Living in Leytonstone: Identity and Belonging is a 12-minute film examining the experiences of pupils, staff, and community members in a diverse and multicultural part of East London. Located in the borough of Waltham-Forest, Leytonstone is one of several neighborhoods where immigrants to Britain from the Caribbean, South Asia, Africa, and Eastern Europe have long made their home.
Moderated by BBC special correspondent Razia Iqbal, the film was supported by the Open Society Foundations’ At Home in Europe Project as part of its efforts to explore views and experiences of belonging and identity in 11 cities across Europe. It was recently selected to screen at the London Urban Short Documentary Film Festival (part of the London Short Film Festival), with a series of other films from young urban filmmakers that portray the glory, diversity, and reality of London.

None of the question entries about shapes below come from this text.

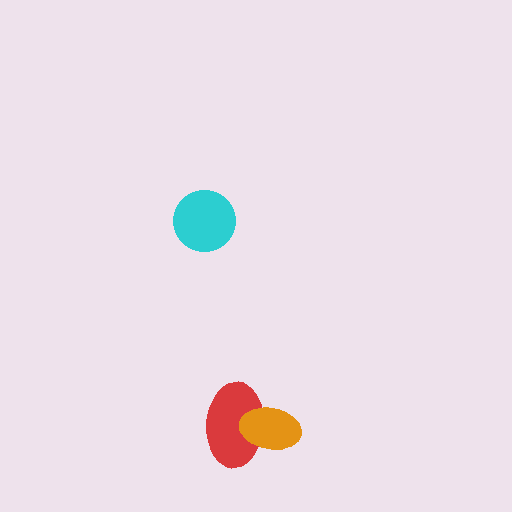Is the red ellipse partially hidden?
Yes, it is partially covered by another shape.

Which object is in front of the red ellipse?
The orange ellipse is in front of the red ellipse.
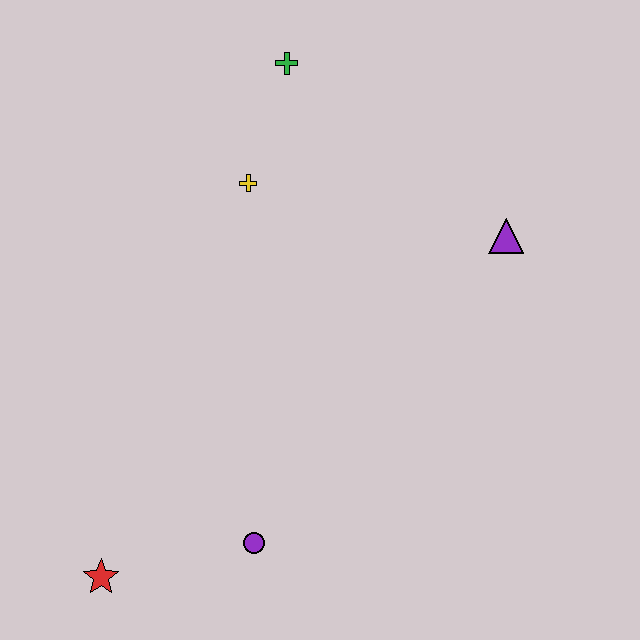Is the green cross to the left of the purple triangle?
Yes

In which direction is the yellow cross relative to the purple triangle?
The yellow cross is to the left of the purple triangle.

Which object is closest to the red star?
The purple circle is closest to the red star.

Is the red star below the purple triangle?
Yes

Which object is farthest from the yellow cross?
The red star is farthest from the yellow cross.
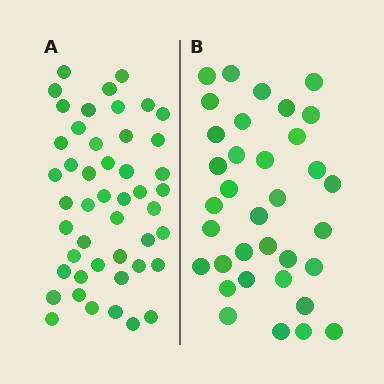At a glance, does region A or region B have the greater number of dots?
Region A (the left region) has more dots.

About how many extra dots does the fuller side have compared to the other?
Region A has roughly 12 or so more dots than region B.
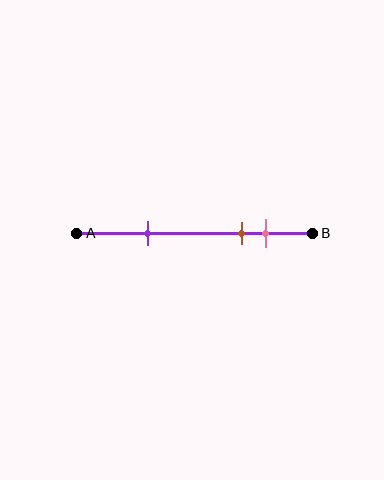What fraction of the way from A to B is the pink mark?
The pink mark is approximately 80% (0.8) of the way from A to B.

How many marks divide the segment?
There are 3 marks dividing the segment.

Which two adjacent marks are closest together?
The brown and pink marks are the closest adjacent pair.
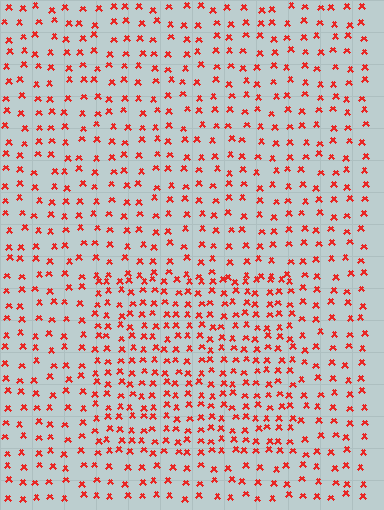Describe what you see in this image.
The image contains small red elements arranged at two different densities. A rectangle-shaped region is visible where the elements are more densely packed than the surrounding area.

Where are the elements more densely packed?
The elements are more densely packed inside the rectangle boundary.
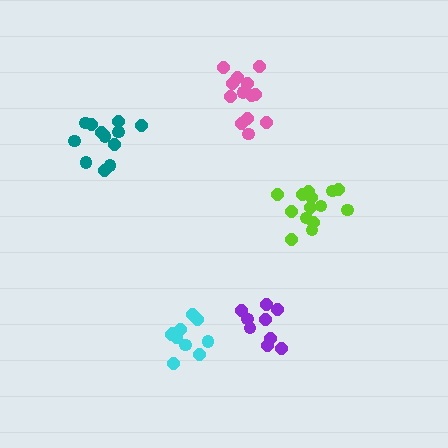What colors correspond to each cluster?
The clusters are colored: purple, lime, teal, cyan, pink.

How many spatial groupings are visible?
There are 5 spatial groupings.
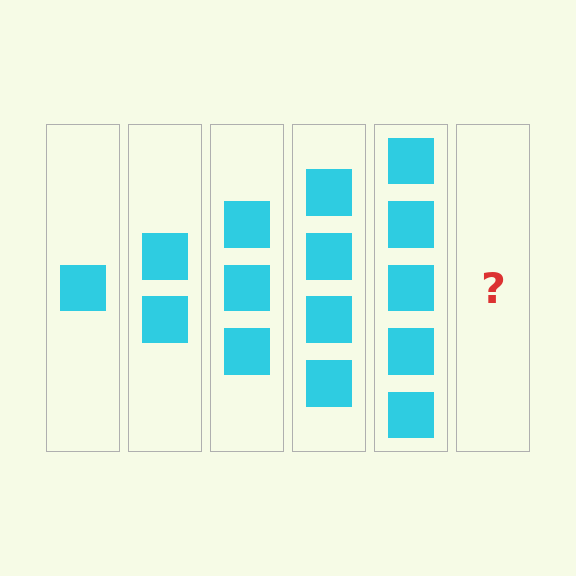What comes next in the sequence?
The next element should be 6 squares.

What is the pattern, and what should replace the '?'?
The pattern is that each step adds one more square. The '?' should be 6 squares.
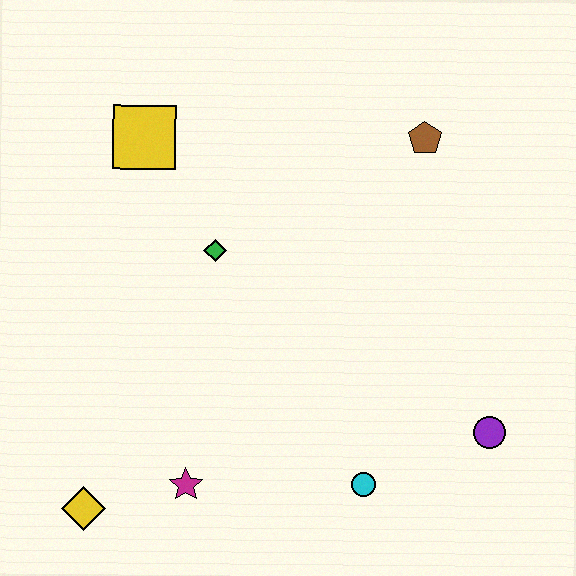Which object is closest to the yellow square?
The green diamond is closest to the yellow square.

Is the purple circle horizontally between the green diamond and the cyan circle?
No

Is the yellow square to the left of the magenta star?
Yes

Here, Razia Iqbal talks about her involvement in the making of the film and why she left Leytonstone School a little more hopeful than she went in.
It is an old adage in the movie business that one should never work with animals or children. Notwithstanding that a short film for a particular audience of policymakers is hardly Hollywood, I did approach the project with some trepidation. And the reason why was completely connected to the subject matter. It is hard enough to get adults to confront the thorny issue of identity and belonging, let alone young people who are in the throes of carving it out for themselves in the first place.
I do happen to think that how we navigate our place in the world from a very young age is among the most important building blocks in creating a healthy civil society. And in places where different ethnic backgrounds rub shoulders, sometimes uneasily, it is all the more necessary that these issues are discussed openly.
The young people of Leytonstone School, talking about their lives in front of teachers, turned out to be a surprising bunch. The paraphernalia of making a film must have seemed a little intimidating. But once they started to ignore the presence of the cameras, they began to relax and were quite forthcoming. I think a big part of it was to do with the kinds of open ended questions they were asked, and their willingness to engage with the subject matter.
It was quickly obvious that the school presented a good model for a multicultural institution, where the children mixed easily and were interested in other people’s experiences. But I was most struck by the distinctions some of the children made about the way they socialized in school—by and large quite willingly and with an openness which was genuinely heartwarming—and the way in which they socialized outside school. That appeared to be more limited by where they lived and who their parents socialized with. It was a common experience that those kids who were from different backgrounds tended to mix at school but not outside school. That seems to me to be an area worthy of some study and reflection.
Being a member of that often-reviled group, the media, it was not surprising to me that for the children, TV, newspapers, and journalists in general were held responsible for the negative images of black and minority ethnic groups and in particular of Muslims. Some of their comments were spot on, but I left feeling hopeful that it is their generation, knowing, smart, and open to learning, who can remake their own societies in their image, without feeling anything is being imposed from the outside.
I loved talking to the pupils of Leytonstone school. It is meant genuinely when I say it is a privilege to have conversations with anyone who is willing to speak honestly about issues that matter and the young people who took part in this film were generous and courageous in their willingness to talk about who they are, how that makes them feel, and where their place in society is and could be.